Les appels de structures syndicales et politiques intermédiaires à la grève reconductible, mais aussi à la défense des piquets face aux réquisitions ont montré qu’une politique était possible et qu’elle pouvait avoir un écho large dans la population. La défense du dépôt de Fos-sur-Mer par l’UD CGT Bouches-du-Rhône et la défense de la raffinerie de Normandie par la CGT Total et le Réseau pour la grève général montrent que de nombreux grévistes, étudiants et retraités étaient prêts à combattre le gouvernement avec plus de détermination, et qu’une politique nationale pour empêcher les réquisitions, par des rassemblements massifs devant les lieux concernés, aurait fonctionné, si l’intersyndicale s’en était donné l’objectif.

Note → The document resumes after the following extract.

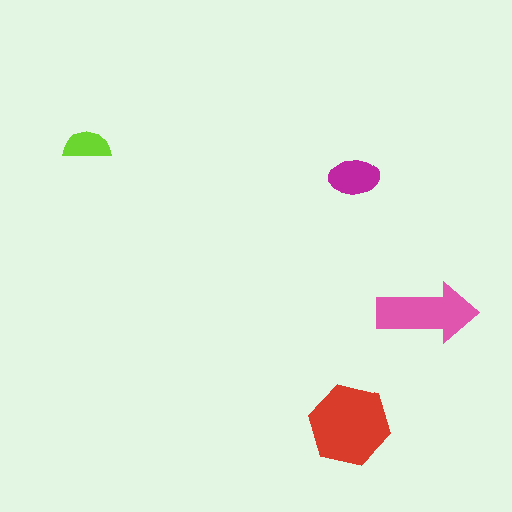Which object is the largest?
The red hexagon.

A partir du 7 mars, plusieurs syndicats et fédérations syndicales se sont donnés l’objectif de dépasser le plan de bataille de l’intersyndicale en appelant à la reconductible, comme Sud Rail, l’intersyndicale RATP, et les syndicats ou fédérations CGT des Ports et Docks, Chimie, Energie, Cheminots, Verre et Céramique et Eboueurs. Si le rôle de ces fédérations et syndicats a été, dans un premier temps, progressiste, en permettant une élévation du rapport de forces de manière conséquente, cet arc, qui a revendiqué de proposer une politique alternative, n’a ensuite rien fait pour étendre la mobilisation hors de leurs propres bases syndicales. Malgré l’annonce de la volonté des fédérations CGT combatives de se coordonner, celles-ci sont restées totalement silencieuses, se contentant des modes d’actions lancés dès le 7 mars et se gardant de toute initiative qui aurait contesté directement le leadership de l’intersyndicale.

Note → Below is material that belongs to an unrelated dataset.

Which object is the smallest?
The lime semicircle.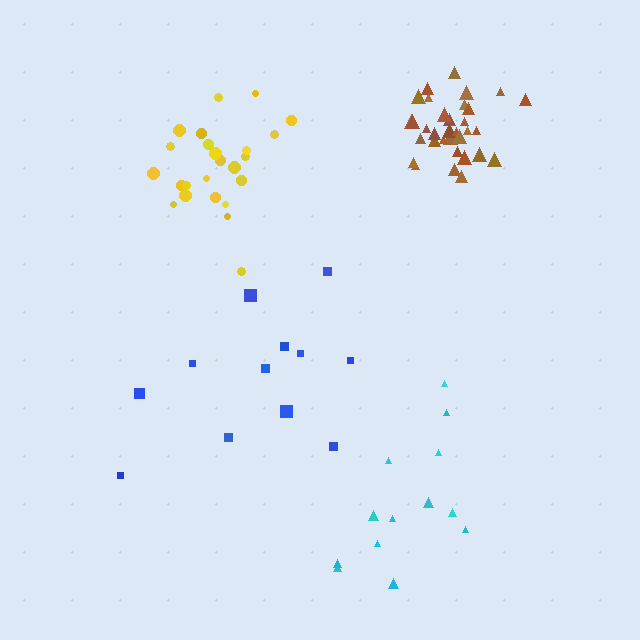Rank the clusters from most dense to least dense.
brown, yellow, cyan, blue.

L’organisation d’une « grève marchante », c’est-à-dire une grève qui utilise le temps libéré par la grève pour aller convaincre d’autres secteurs de basculer dans le mouvement, n’a jamais été faite. C’est pourtant ce qui avait fait une des forces du mouvement de 1995 : la visite des lieux de travail non-grévistes par les grévistes. Or, jusqu’ici, les diverses actions organisées par les secteurs en grève reconductible ont pratiquement exclusivement été tournées vers les secteurs déjà en reconductible. Aucun appel, aucun travail coordonné dans toutes les bases syndicales n’ont été faites pour mettre dans la bataille les énormes bataillons de grévistes qu’auraient constitué une grève dans la métallurgie (Renault, Stellantis, Airbus, etc.), dans la logistique, dans l’agroalimentaire, et bien d’autres secteurs. Évidemment, cela aurait supposé d’intégrer des revendications beaucoup plus larges, dans un contexte inflationniste où les secteurs les plus précaires ont continué de faire grèves pour leurs salaires pendant la bataille des retraites.
Dans ce cadre, une des clés de la situation, pour celles et ceux qui sont convaincus que seule la généralisation des grèves reconductible permettra de vaincre, réside dans l’auto-organisation des grévistes et des militants. L’organisation de comités d’actions pour la grève générale, se donnant comme tâches centrales de défendre les grèves reconductible (contre la répression, les réquisitions, les pressions patronales mais aussi par la création de caisses de grèves), d’élargir la grève reconductible et surtout de décider des rythmes et objectifs de la mobilisation est plus que jamais vital pour le mouvement. L’intersyndicale n’a cessé de montrer qu’elle ne voulait pas prendre en charge cette politique, ce sera donc aux grévistes et militants de terrain de le faire avec leurs propres forces.